GSK1325756, a potent, competitive CXCR2 receptor antagonist developed for the treatment of chronic obstructive pulmonary disease (COPD) is currently investigated with the question how the pharmacokinetic is affected by age, gender and food (high fat meal) (http://www.clinicaltrials.gov/). Currently, there is no data available on the effects of this drug in ALI.

SB-656933, a selective CXCR2 antagonist, was investigated in ozone-induced airway inflammation in healthy humans [47]. SB-656933 revealed dose-dependent effects on neutrophil activation and recruitment within a well-tolerated dose range.
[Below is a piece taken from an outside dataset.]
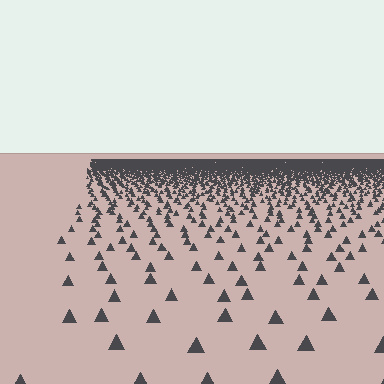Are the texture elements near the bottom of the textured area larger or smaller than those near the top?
Larger. Near the bottom, elements are closer to the viewer and appear at a bigger on-screen size.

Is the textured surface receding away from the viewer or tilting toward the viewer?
The surface is receding away from the viewer. Texture elements get smaller and denser toward the top.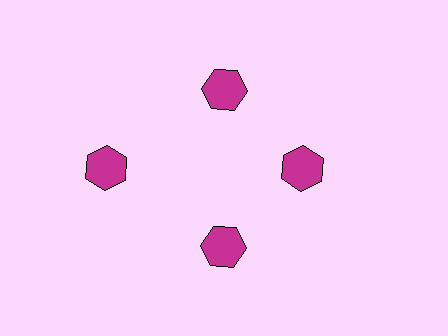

The authors concluded that this agent may be effective in neutrophil-predominant diseases. Currently, one clinical study on the safety, tolerability, steady state pharmacokinetics and pharmacodynamics of SB-656933 in repeated doses is carried out (http://www.clinicaltrials.gov/).

6. Blocking CXCR2—Think Twice

In certain inflammatory diseases with special pathogens, a functional CXCR2 is required for neutrophil recruitment and pathogen elimination. CXCR2 knockout mice or antagonism of the receptor led to massive bacterial/fungal outgrowth in Pseudomonas aeruginosa [69], Nocardia asteroides [70], Aspergillus fumigatus [71], and Streptococcus pneumonia [72]—infections.

Therefore, further studies on blocking CXCR2 under different disease conditions are needed to understand its mode of action and to find out interactions with other receptors. This attempt is quite difficult since typically, upon activation of ligands, chemokine receptors are quickly desensitized and internalized and therefore have only around 30 seconds for signal transmitting [13].

However, there is one recently discovered example of formerly unknown interactions: receptor oligomerization can lead to a novel signal cascade besides the normal signal pattern. One group found a hetero-oligomerization of the human DOP opioid and CXCR2 receptors [73]. Thereby, a CXCR2 antagonist increased the function of DOP receptor agonists, but only if CXCR2 was expressed. The study suggests that a CXCR2 receptor antagonist is capable to enhance a DOP receptor agonist by acting as an allosteric regulator of a receptor which is a heterodimer partner for the CXCR2 receptor [73].

7. Conclusion

In summery, CXCR2 plays a pivotal role in ALI with regard to neutrophil recruitment from the bone marrow, the circulating pool, neutrophils adherent to the endothelium, and the tissue pool. Pharmacologic blocking strategies appear promising in many disease conditions, and in several experimental studies blocking CXCR2 has been shown to attenuate tissue damage und disease progress. Pharmacologic blocking agents are even orally available and offer promising results in humans, but further studies with a larger cohort are needed. There are further investigations on this receptor necessary about its functions and interactions in relation to other receptors.